The proposed meeting would take place on the sidelines of an APEC forum meeting in Hanoi, Aso told reporters after talks with US Undersecretary of State for Political Affairs Nicholas Burns and US Undersecretary of State for Arms Control Security Robert Joseph.
North Korea, which conducted a nuclear test on Oct. 9, agreed last week to rejoin six-party talks on its nuclear programs after staying away for a year in protest at a US crackdown on its international finances.
"What is most important is that the five parties maintain close solidarity," Aso said.
Aso also said that the US and Japan had agreed that North Korea should not be recognized as a nuclear power and the resumption of six-party talks should not spell an end to sanctions imposed following the nuclear test.
"Reopening the six-way talks is not the objective. The six-party talks are a means and the objective is for them to give up nuclear weapons," Aso said.
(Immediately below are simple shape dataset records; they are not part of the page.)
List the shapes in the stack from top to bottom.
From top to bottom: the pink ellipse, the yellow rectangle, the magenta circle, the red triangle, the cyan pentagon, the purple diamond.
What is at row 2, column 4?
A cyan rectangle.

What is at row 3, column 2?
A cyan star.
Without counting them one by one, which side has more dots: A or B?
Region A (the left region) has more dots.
Burns, speaking separately, said Japan and the US saw "eye to eye on the question of North Korea" and rejected a call by Pyongyang for Tokyo to stay away from the nuclear talks.
"These are six-party talks. The United States believes that one of our most important partners in this configuration is Japan," Burns told reporters. "Obviously, we all stick together and we are all partners in these negotiations."
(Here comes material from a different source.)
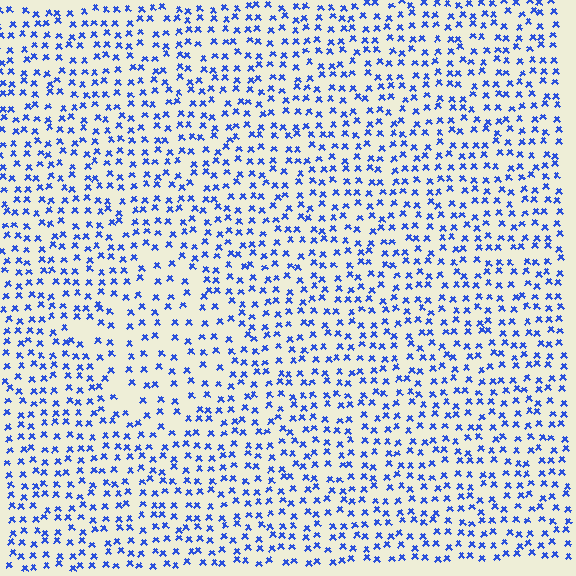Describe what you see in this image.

North Korea said on Saturday that Japan should not bother to attend the six-party talks because Tokyo was refusing to recognize Pyongyang as a nuclear state and because Japan was no more than a "state" of the US.
Joseph said Tokyo and Washington had agreed that a UN Security Council resolution calling for sanctions on North Korea should continue to be implemented fully until Pyongyang met all of the resolution's demands, including the irreversible, verifiable and complete elimination of its nuclear program.
"We are of one mind that this resolution provides the way ahead," he said.
Meanwhile, South Korean President Roh Moo-hyun vowed yesterday to maintain two cross-border projects that have earned North Korea almost US$1 billion, despite the "intolerable provocation" of its nuclear test.
In a state of the nation address to parliament, he defended his "sunshine" policy of engagement with the North in spite of its nuclear test.
The South Korean-funded Kaesong industrial estate and Mount Kumgang tourist resort in the North are "symbols of peace and stability on the peninsula," he said in his speech read by Prime Minister Han Myeong-sook.
The ventures have earned the North almost US$1 billion since Kumgang opened in 1998.
Critics say the money can be creamed off for weapons programs. Senior US official Christopher Hill has stated that in his view, Kumgang "seems to be designed to give money to the North Korean authorities."
Roh said his government would take the projects in a direction compatible with "the spirit and objective" of UN sanctions imposed on Pyongyang after its test.
But he praised Kaesong as "directing the North to openness by passing on the South's experience in a market economy.
He added: "Under no circumstances can we cut the channel of dialogue with the North.
"The government may adjust the speed and scope of its policies but will continue to maintain the big framework and basic principles of the policy of peace and prosperity," he said.
Roh described the test as "an intolerable provocation that dashed the hopes of Koreans and the international community for the denuclearisation of the peninsula.
"North Korea's nuclear test was a foolish act indeed," he said, adding that it would only jeopardize the stability of its regime and cause severe economic difficulties.
Roh insisted the North "should never possess a nuclear arsenal under any circumstances" and cautioned that prospects for six-nation disarmament talks, which Pyongyang agreed to join last week, "may not always be smooth."